Claude Opus 4.7: The Complete Developer Guide (2026)

Where Claude Opus 4.7 is still the best model and where DeepSeek V4 or GPT-5.5 win — with real benchmark numbers, prompt-caching math, and a frank take on cost.

Updated 01 May 2026 • 13 min read

Last updated: May 1, 2026

Anthropic shipped Claude Opus 4.7 on April 16, 2026, just over two months after Opus 4.6. On paper it is an incremental release. In practice it is the first model where you can hand off a multi-hour engineering task and reasonably expect it to come back with a working pull request. It also ships with a new tokenizer, a reworked thinking API, and a few regressions that will quietly raise your bill if you copy your old prompts forward.

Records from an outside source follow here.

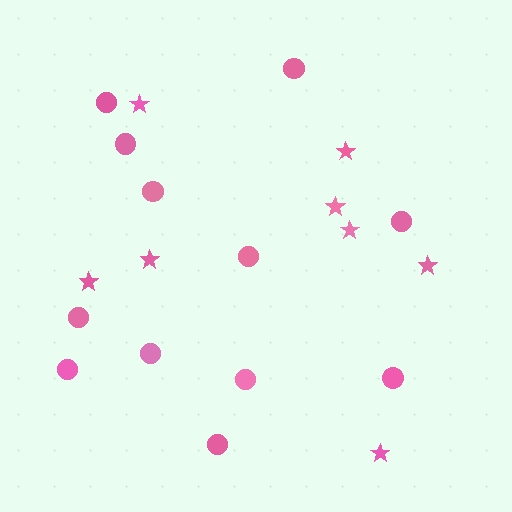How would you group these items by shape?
There are 2 groups: one group of circles (12) and one group of stars (8).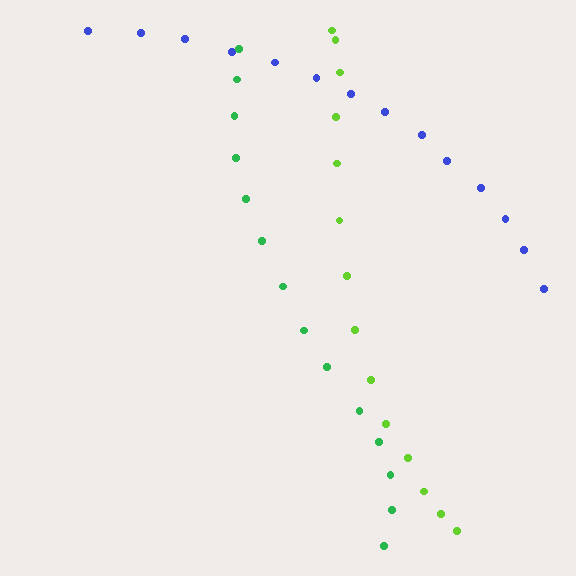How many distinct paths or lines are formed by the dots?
There are 3 distinct paths.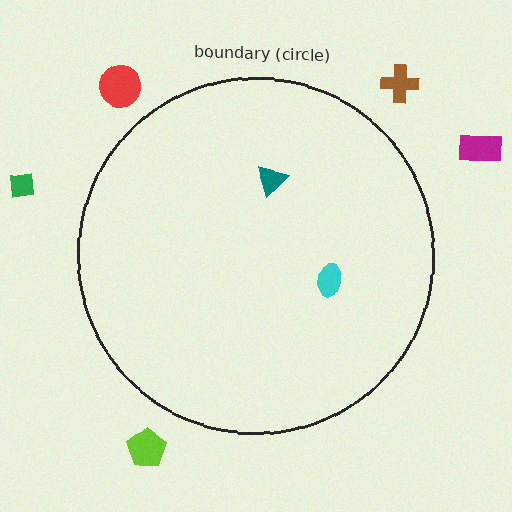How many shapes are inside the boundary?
2 inside, 5 outside.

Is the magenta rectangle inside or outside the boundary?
Outside.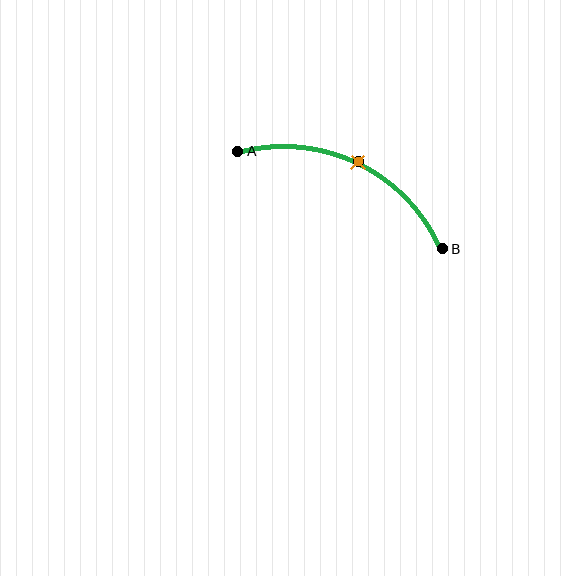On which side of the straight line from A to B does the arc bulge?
The arc bulges above the straight line connecting A and B.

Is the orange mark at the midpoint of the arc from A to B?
Yes. The orange mark lies on the arc at equal arc-length from both A and B — it is the arc midpoint.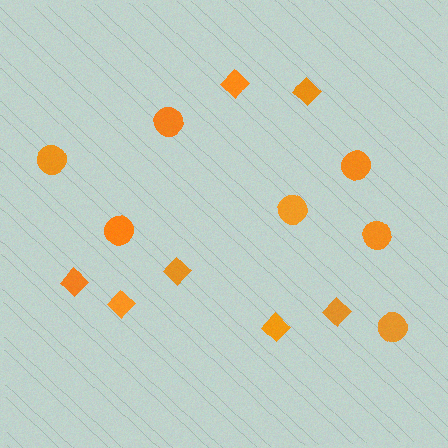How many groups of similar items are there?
There are 2 groups: one group of circles (7) and one group of diamonds (7).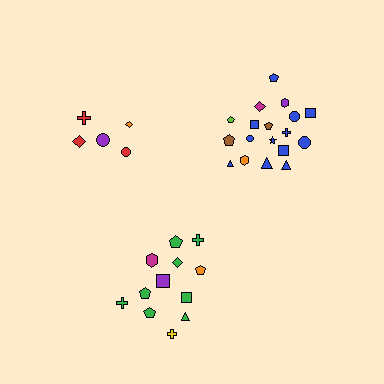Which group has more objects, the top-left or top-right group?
The top-right group.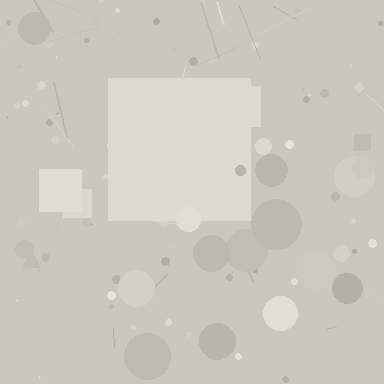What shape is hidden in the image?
A square is hidden in the image.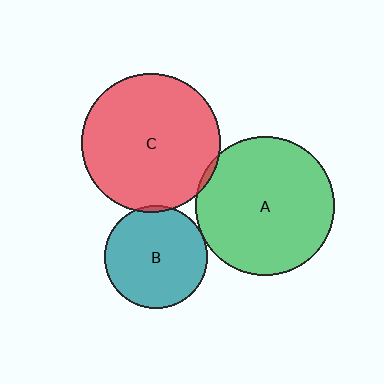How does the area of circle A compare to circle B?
Approximately 1.8 times.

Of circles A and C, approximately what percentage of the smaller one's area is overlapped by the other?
Approximately 5%.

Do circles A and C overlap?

This guide is for engineering leaders, founders, and developers deciding where Opus 4.7 fits in a 2026 stack alongside Sonnet 4.6, Haiku 4.5, GPT-5.5, and DeepSeek V4 Pro. We focus on what changed, what the API actually costs, where it beats and loses to its peers, and when it is the wrong tool for the job.

TL;DR

What it is: Anthropic's flagship reasoning and coding model, released April 16, 2026. Same $5 / $25 per million tokens (input / output) as Opus 4.6, but a new tokenizer that produces roughly 1.0–1.35x more tokens per request.
Why it matters: 87.6% on SWE-bench Verified and 64.3% on SWE-bench Pro — a clear lead over GPT-5.5 (58.6%) and DeepSeek V4 Pro (55.4%) on real-world software engineering tasks.
Where it loses: GPT-5.5 still leads the Artificial Analysis Intelligence Index (60 vs 57) and on terminal/agent breadth. DeepSeek V4 Pro is roughly 7x cheaper at $3.48 per million output tokens.
What is new: 1M-token context at standard pricing, adaptive thinking only (manual budgets removed), 3.75 MP vision, MCP-Atlas score of 77.3%, task budgets in beta, and a new xhigh effort level in Claude Code.
What broke: Web research and source-attribution accuracy regressed. Long-form prose got more mechanical. Code comments dropped from ~8% to ~4% of output. Manual thinking.budget_tokens calls now error.
Bottom line: Default to Sonnet 4.6 for 80% of work. Reach for Opus 4.7 when the task is hard enough that one Opus run beats five Sonnet retries. Use Haiku 4.5 for high-volume routing, classification, and extraction.

What changed from Opus 4.5 and 4.6

Anthropic shipped three Opus-class models in five months: 4.5 in December 2025, 4.6 on February 5, 2026, and 4.7 on April 16, 2026. The cadence is fast enough that "should I upgrade" is a real question, not a reflex.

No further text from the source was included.